Ypervasi now represents 20,000 people with two billion euros in bank debt, and it’s still growing. Tombras doesn’t know what his chances of success in court will be, but he thinks that’s besides the point.

“While this lawsuit is pending, banks cannot ask debtors to pay loan instalments, or if they do they can’t enforce it. They can’t auction off collateral. That gives us our edge in negotiations. It’s going to take 20 years for this class action lawsuit to come to trial. We say to banks, ‘do you want to wait 20 years? Or do you want to settle with us now on a haircut and start earning money again?’”

Tax conundrum

While bad bank debt has been building for many years, two thirds of tax arrears date to just the past five years, when austerity governments piled on new taxes to boost revenue. They are still growing at a rate of a billion euros a month.

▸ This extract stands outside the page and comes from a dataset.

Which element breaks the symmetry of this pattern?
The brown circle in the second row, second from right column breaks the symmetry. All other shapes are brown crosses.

Last October, the conservative-led coalition defied the country’s creditors by allowing people to pay their deferred taxes in up to 100 instalments, but that only brought a fraction of the arrears into the scheme.

Greece’s new, leftwing government has now suggested broadening the scheme. It wants to include small debtors (under 5,000 euros) who comprise the overwhelming majority; and it wants to include debtors of over a million euros, because 97 percent of the debt is owed by just 11 percent of debtors.

Alternate finance minister Nadia Valavani also wants to collect a large, up-front sum to show creditors that Greece is serious about revenue. She would like to entice people to come forward with a down payment, offering to match it with a discount. The remaining balance would go into the instalment scheme.

Having offered this carrot to those who are able and willing to pay, Valavani would be left with those who are unable, whose debt would be frozen, and those who are unwilling, who would be punished. “For people who refuse to enter the instalment plan and by income are able to, there will be no mercy,” she said on February 18.

In a deal reached with creditors on February 24, Varoufakis promised to submit this and other ideas in the form of a bill. He vows to create “a new culture of tax compliance to ensure that all sections of society, and especially the well-off, contribute fairly to the financing of public policies.”

Greece is flying solo

However, the government is keeping expectations low about how much debt can be collected from a tax-fatigued middle class and a kernel of tax evaders the state has traditionally failed to rein in.

Valavani revealed that the “effective receivable amount”, which excludes bankrupt companies, state enterprises, debtors with bank claims on them and debt in litigation, is just nine billion euros.

Similarly, markets suggest that the mountain of bank debt is only worth pennies to the euro. If only a fraction of Greek private debt can be reclaimed, what does this suggest about Greece’s ability to repay its public debt?

Over the longer term, Syriza has pledged to meet Greece’s obligations in full, but wants to limit the portion of the economy that is spent on repayment to 1.5 percent – a third of what creditors have stipulated, so that some wealth is left over for reinvestment.

In the short term, however, the state continues to make indiscriminate demands. Just how indiscriminate is apparent from SOS Children’s Villages, a foster care charity. During the crisis, it has taken in 50 percent more children and sends shipments of food to thousands more families; yet its taxes have tripled.

Despite its charitable status, it loses almost half of what it earns in fundraising drives and from interest on deposits; and far from seeking a state subsidy, it brings in money from overseas donors to supplement donations at home.

“We have a lot of important charities and institutions in Greece that could increase their work,” says its director, Yiorgos Protopappas. “But they cannot - not because they lack any government subsidies or support - but because the government, by taxation, is taking the money of a private company or donor that gives to those charities for making and doing what the state should do.”